‘‘Mustafa Z’’, dernier long-métrage fiction de Nidhal Chatta, est actuellement dans les salles tunisiennes. Un film sur cette libération qui nous fait du bien…
Par Fawz Ben Ali
Ce film a d’abord été présenté aux dernières Journées cinématographiques de Carthage (JCC 2017) à la compétition officielle, raflant le Prix de la meilleure interprétation masculine attribué à Abdelmonem Chwayet pour le rôle de Mustafa. Ce dernier n’est pas seulement l’acteur principal du film, mais a accompagné le projet dès le début en proposant l’idée du scénario et en travaillant sur les dialogues.
Nidhal Chatta nous revient avec un film très différent de ce qu’il a fait jusque-là comme ‘‘L’horizon englouti’’ (1984), ‘‘No man’s love’’ (2000), ‘‘Le dernier mirage’’ (2012)… L’histoire se déroule en seule journée dans la période du deuxième tour des élections présidentielles tunisiennes en décembre 2014.
Nidhal Chatta décide de mettre la lumière sur un personnage quelconque, un monsieur tout le monde : il s’agit de Mustafa, un quarantenaire marié et père d’un jeune garçon.
Lumière sur un antihéros
Le silence sur lequel s’ouvre le film nous indique qu’il y a une forte tension dans cette famille. C’est en effet le calme avant la tempête, car le conflit prend forme avec les premières paroles échangées, qui nous disent long sur le caractère effacé de notre héros, ou plutôt antihéros.
D’une part, Mustafa découvre que sa femme lui ment sur ses voyages d’affaires et étouffe en sa compagnie, et d’autre part, son fils le méprise et a presque honte de lui. Au travail, cela ne se passe pas mieux puisqu’il se fait renvoyer de la radio dans laquelle il travaillait depuis 18 ans. «Tu manques d’ambition!», lui reproche tout son entourage.
En effet, Mustafa est un homme qui a jusque-là tout subi sans agir, et le bilan de sa vie est un total échec.
Rejeté de sa famille et de son travail, il déambule dans les rues de Tunis et se confronte à l’absurdité de sa vie et de l’état du pays. Malgré l’espoir des nouvelles élections, Mustafa demeure sceptique, il sait au fond de lui que rien ne changera.

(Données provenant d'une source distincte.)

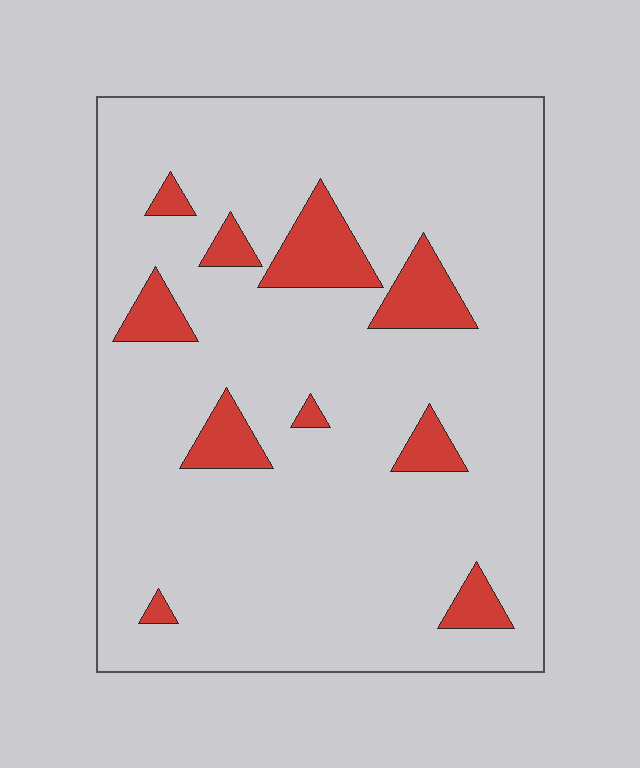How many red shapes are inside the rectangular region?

Rien n’a plus de sens à ses yeux, il étouffe et ce mal-être nous-est rapidement transmis grâce aux gros plans, à certains plans-séquences et surtout à la justesse du jeu de Abdelmonem Chwayet qui retrouve dans ce rôle tout le charisme qu’on lui a connu dans de vieux films comme ‘‘Le prince’’ (2004) de Mohamed Zran ou ‘’Cinecittà’’ (2009) d’Ibrahim Letaïef.
De l’ombre à la lumière
Jusque-là le film semble plutôt plat à l’image de Mustafa, mais une anecdote va tout bouleverser. Voyant que sa voiture allait injustement être saisie par les services municipaux, il s’y enferme et se fait embarquer en fourrière. Un fait divers qui animera la toile et agitera les forces de l’ordre et même la sphère politique. Le personnage profite de ce moment de gloire pour cracher son venin sur tous ceux qui sont derrière la corruption, la violence et le chaos qui règne dans le pays. Il met le doigt sur l’absurdité de certaines lois et le dysfonctionnement des institutions publiques. Mustafa sort ainsi de l’ombre à la lumière, et on est surpris autant que son entourage par cette libération qui nous fait du bien.
Nidhal Chatta a construit son film sur deux parties autour du même personnage et a réussi avec brio à transposer sur le grand écran cette métamorphose parfois nécessaire à chacun de nous pour agir et cesser de subir, tout en restant très ancré dans l’actualité sociopolitique du pays. Cette quête de soi et ce rôle complexe nous rappellent celui de Hedi dans le film ‘‘Nhebbek Hedi’’ de Mohamed Ben Attia, qui met en exergue ce même vent de liberté.
‘‘Mustafa Z’’ est en ce moment dans les salles : ABC (centre-ville de Tunis), Ciné-Amilcar (Manar) et Ciné-Mad’art (Carthage).